Anda di halaman 1dari 2

PRINSIP EKONOMI

Prinsip merupakan pedoman untuk melakukan tindakan. Dengan demikian, prinsip ekonomi
berarti pedoman untuk melakukan tindakan ekonomi. Adapun tindakan ekonomi yang
dilakukan masyarakat, misalnya, memilih alternatif terbaik karena pertimbangan efisiensi.
Suatu tindakan dapat dikatakan efisien jika tindakan tersebut mempertimbangkan waktu,
tenaga, dan biaya yang dikorbankan seminimal mungkin, namun hasil yang dicapai tetap
maksimal. Disadari atau pun tidak, sebenarnya prinsip ekonomi sudah melekat dalam
kehidupan sehari-hari, karena tanpa disadari ketika membeli barang akan memilih, menawar,
membandingkan barang maupun harga dari satu tempat dengan tempat lainnya, mencari
harga termurah. Tindakan-tindakan tersebut adalah cerminan dari penerapan prinsip ekonomi
berikut:
1. Dengan pengorbanan sekecil-kecilnya untuk memperoleh hasil tertentu;
2. Dengan pengorbanan tertentu untuk memperoleh hasil maksimal.

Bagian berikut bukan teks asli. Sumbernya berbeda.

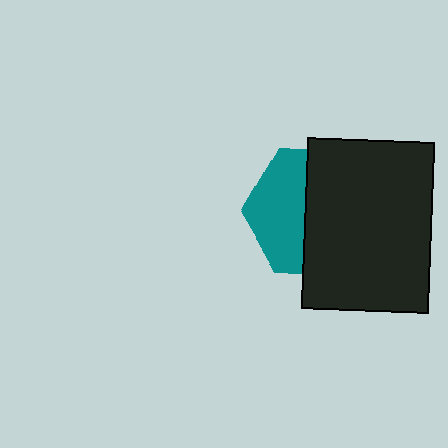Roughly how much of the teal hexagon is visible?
A small part of it is visible (roughly 42%).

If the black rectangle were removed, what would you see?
You would see the complete teal hexagon.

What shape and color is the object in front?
The object in front is a black rectangle.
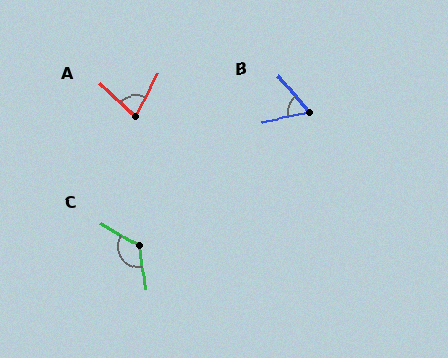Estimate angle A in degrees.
Approximately 75 degrees.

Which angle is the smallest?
B, at approximately 60 degrees.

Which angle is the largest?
C, at approximately 129 degrees.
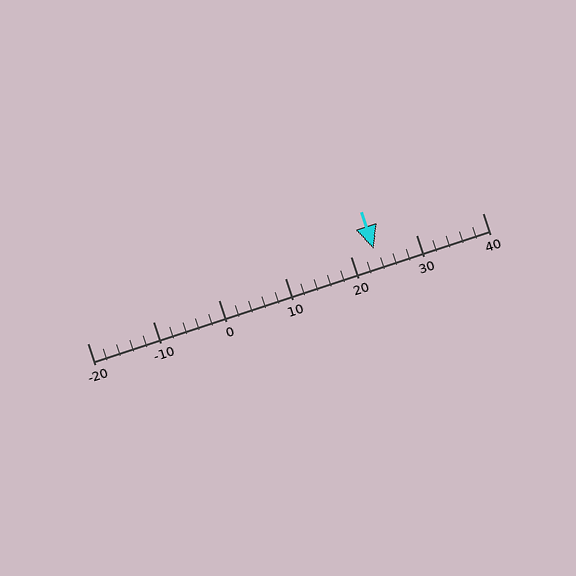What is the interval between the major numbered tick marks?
The major tick marks are spaced 10 units apart.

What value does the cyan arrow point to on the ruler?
The cyan arrow points to approximately 24.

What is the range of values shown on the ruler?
The ruler shows values from -20 to 40.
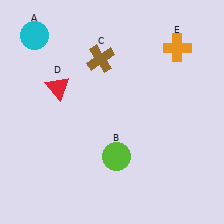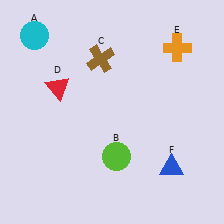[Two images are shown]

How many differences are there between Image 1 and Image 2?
There is 1 difference between the two images.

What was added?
A blue triangle (F) was added in Image 2.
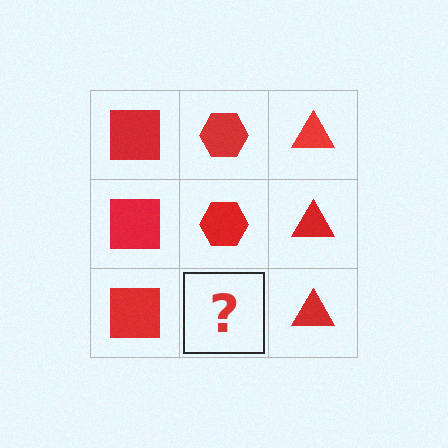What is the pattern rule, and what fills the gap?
The rule is that each column has a consistent shape. The gap should be filled with a red hexagon.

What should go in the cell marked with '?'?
The missing cell should contain a red hexagon.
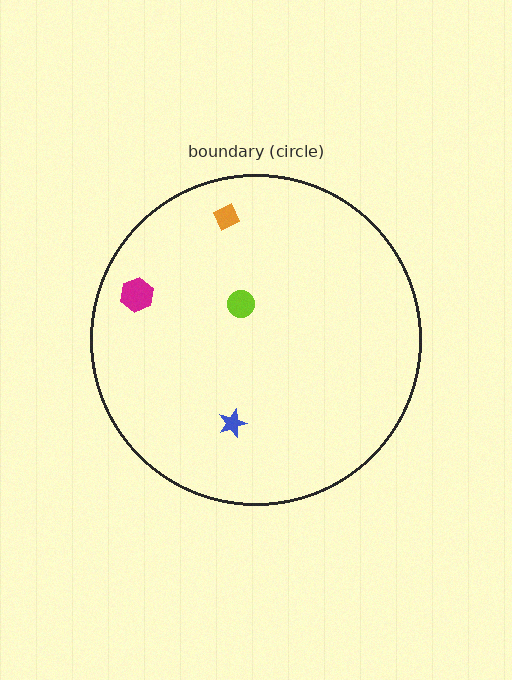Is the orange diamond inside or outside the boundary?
Inside.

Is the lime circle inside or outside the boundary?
Inside.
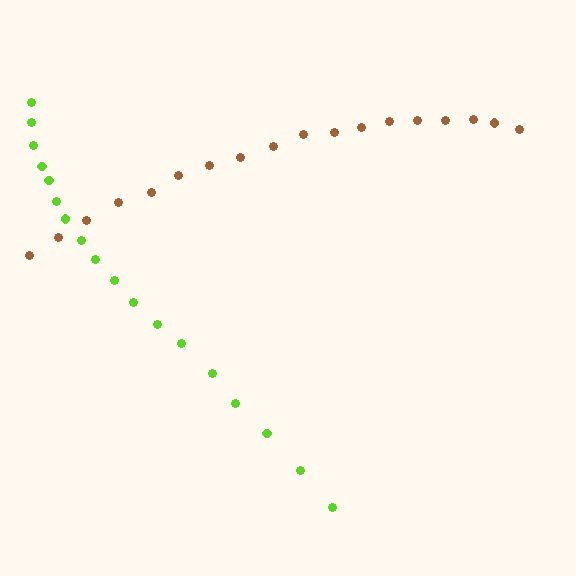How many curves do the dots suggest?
There are 2 distinct paths.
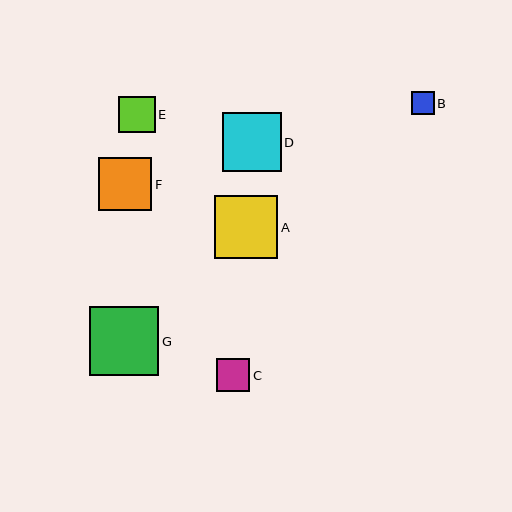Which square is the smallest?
Square B is the smallest with a size of approximately 23 pixels.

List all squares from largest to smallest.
From largest to smallest: G, A, D, F, E, C, B.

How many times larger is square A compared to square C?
Square A is approximately 1.9 times the size of square C.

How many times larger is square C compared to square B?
Square C is approximately 1.5 times the size of square B.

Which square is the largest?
Square G is the largest with a size of approximately 69 pixels.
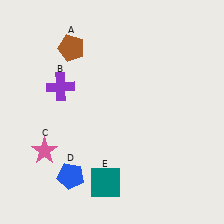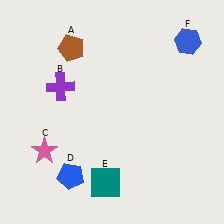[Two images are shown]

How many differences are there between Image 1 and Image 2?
There is 1 difference between the two images.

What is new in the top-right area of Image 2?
A blue hexagon (F) was added in the top-right area of Image 2.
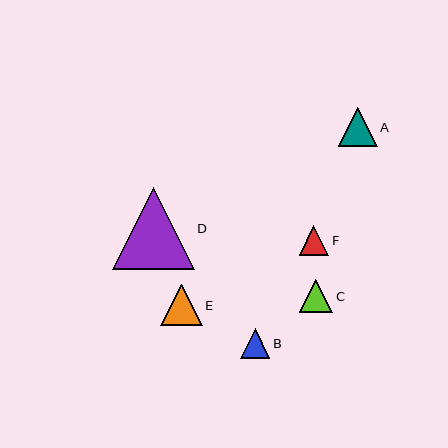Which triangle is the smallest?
Triangle F is the smallest with a size of approximately 29 pixels.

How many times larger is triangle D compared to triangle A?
Triangle D is approximately 2.1 times the size of triangle A.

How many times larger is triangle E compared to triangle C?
Triangle E is approximately 1.2 times the size of triangle C.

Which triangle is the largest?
Triangle D is the largest with a size of approximately 82 pixels.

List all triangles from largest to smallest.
From largest to smallest: D, E, A, C, B, F.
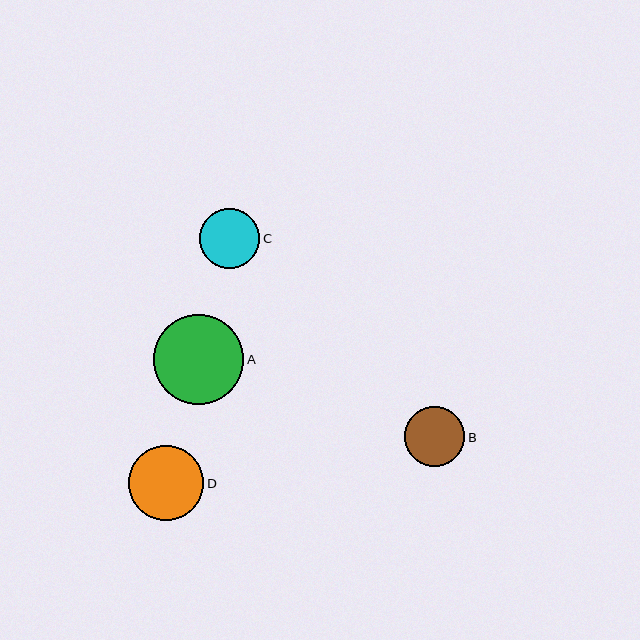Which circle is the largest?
Circle A is the largest with a size of approximately 90 pixels.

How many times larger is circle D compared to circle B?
Circle D is approximately 1.3 times the size of circle B.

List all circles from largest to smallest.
From largest to smallest: A, D, B, C.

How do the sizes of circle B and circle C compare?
Circle B and circle C are approximately the same size.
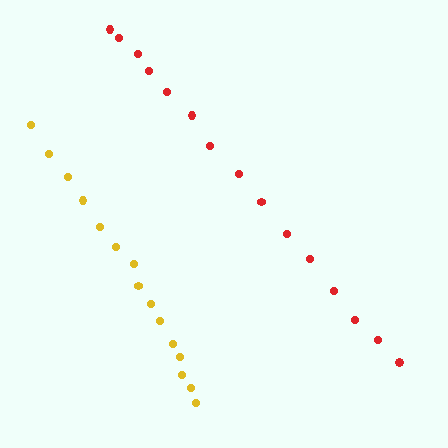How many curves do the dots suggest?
There are 2 distinct paths.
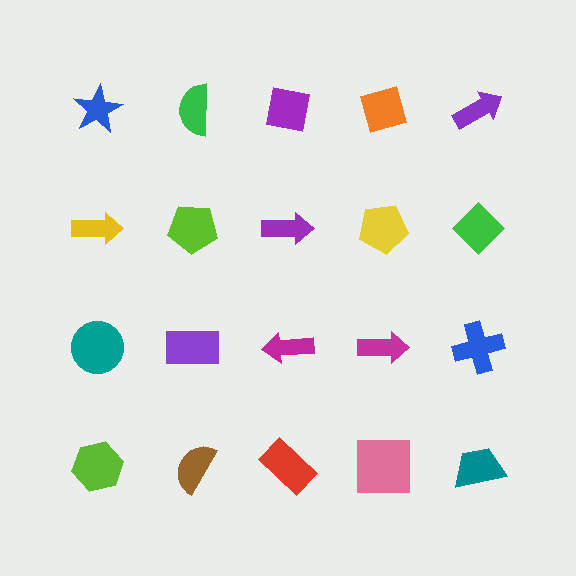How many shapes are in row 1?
5 shapes.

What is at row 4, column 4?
A pink square.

Prinsip ekonomi timbul karena kebutuhan manusia yang tidak terbatas, sementara sumber
daya relatif terbatas.
Contoh penerapan prinsip ekonomi oleh konsumen dan produsen:
1. Konsumen
Dengan anggaran yang dimiliki, konsumen akan berusaha untuk memperoleh kepuasan
maksimal. Bentuk tindakannya, antara lain, memilih dan menawar barang yang akan dibeli,
membandingkan, berhemat, serta mencari barang pengganti (substitusi) dengan harga yang
lebih murah.
2. Produsen
Dengan masukan tertentu, produsen akan berupaya untuk menghasilkan hasil maksimal.

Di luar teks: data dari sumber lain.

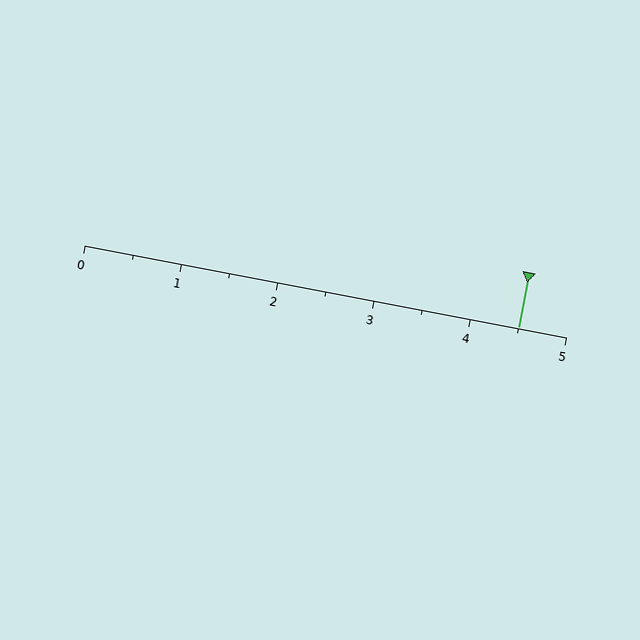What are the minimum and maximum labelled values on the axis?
The axis runs from 0 to 5.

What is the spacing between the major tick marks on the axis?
The major ticks are spaced 1 apart.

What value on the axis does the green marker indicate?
The marker indicates approximately 4.5.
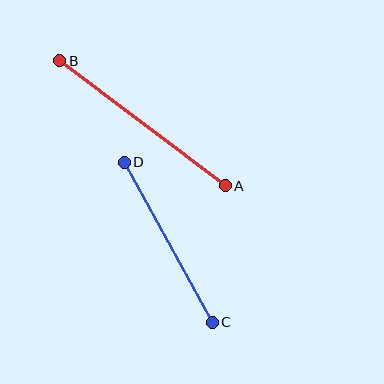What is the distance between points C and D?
The distance is approximately 183 pixels.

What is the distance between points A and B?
The distance is approximately 208 pixels.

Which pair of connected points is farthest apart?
Points A and B are farthest apart.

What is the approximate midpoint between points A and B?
The midpoint is at approximately (143, 123) pixels.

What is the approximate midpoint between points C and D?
The midpoint is at approximately (168, 242) pixels.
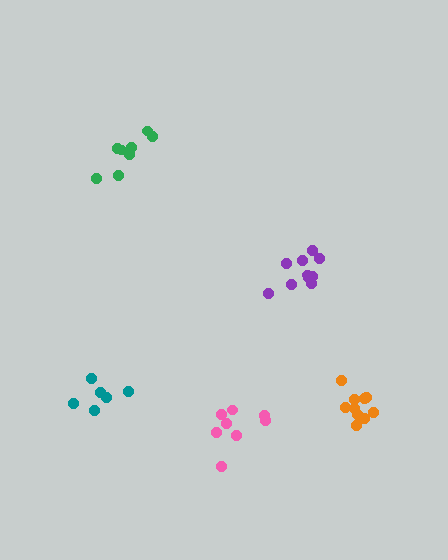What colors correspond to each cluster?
The clusters are colored: green, purple, pink, teal, orange.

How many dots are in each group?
Group 1: 8 dots, Group 2: 10 dots, Group 3: 8 dots, Group 4: 6 dots, Group 5: 10 dots (42 total).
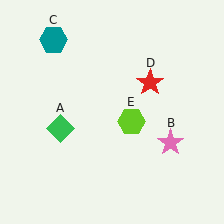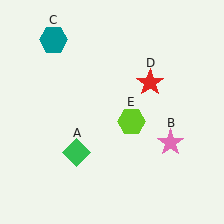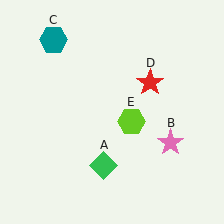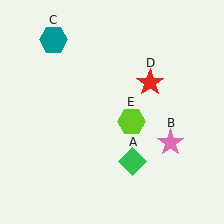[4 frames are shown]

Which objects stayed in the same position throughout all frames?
Pink star (object B) and teal hexagon (object C) and red star (object D) and lime hexagon (object E) remained stationary.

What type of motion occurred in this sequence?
The green diamond (object A) rotated counterclockwise around the center of the scene.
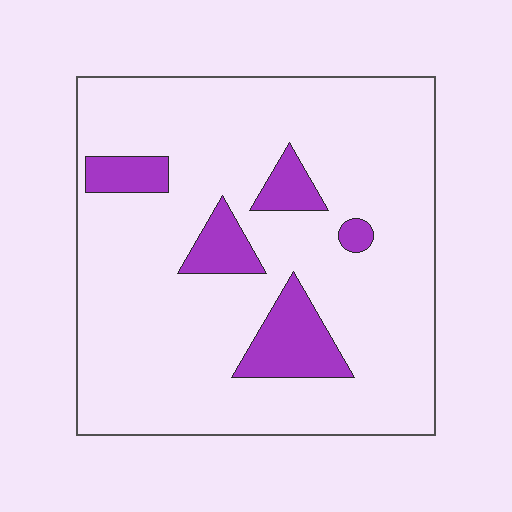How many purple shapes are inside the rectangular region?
5.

Bentuk tindakannya adalah:
Bekerja seefisien mungkin, yaitu dengan biaya tertentu untuk mendapatkan keuntungan
maksimal;
Memasang iklan agar barang dikenal masyarakat sehingga penjualan dan keuntungan
meningkat;
Mengemas barang sedemikian rupa untuk menarik konsumen;
Membuka cabang dan menambah gerai pamer di berbagai tempat.

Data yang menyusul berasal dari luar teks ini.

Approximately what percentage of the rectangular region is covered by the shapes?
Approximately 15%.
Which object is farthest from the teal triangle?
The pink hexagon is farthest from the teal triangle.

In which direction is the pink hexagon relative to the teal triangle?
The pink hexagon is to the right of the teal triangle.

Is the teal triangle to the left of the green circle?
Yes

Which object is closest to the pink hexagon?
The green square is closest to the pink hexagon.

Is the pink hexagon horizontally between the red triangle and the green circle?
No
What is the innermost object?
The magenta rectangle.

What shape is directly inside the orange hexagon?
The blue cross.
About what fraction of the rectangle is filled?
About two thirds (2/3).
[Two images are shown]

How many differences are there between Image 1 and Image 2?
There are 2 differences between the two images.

Bahasan yang melekat dengan prinsip ekonomi adalah mengenai:
1. Tindakan ekonomi, yakni kegiatan yang dilakukan manusia dalam perekonomian, terutama
guna memenuhi kebutuhan hidupnya. Dalam melakukan tindakan ekonomi, ada yang bersifat
rasional dan irasional, serta berdasarkan skala prioritas untuk mencapai kemakmuran;
2. Motif ekonomi, yaitu alasan, dorongan, dan tujuan yang mendasari manusia dalam
melakukan tindakan ekonomi. Motif ekonomi meliputi motif untuk memenuhi kebutuhan,
motif untuk memperoleh kekuasaan, motif untuk memperoleh penghargaan, motif untuk
meningkatkan kesejahteraan, serta motif sosial;
3. Politik ekonomi merupakan tindakan ekonomi yang dilakukan oleh pemerintah dalam
rangka memperbaiki keadaan perekonomian.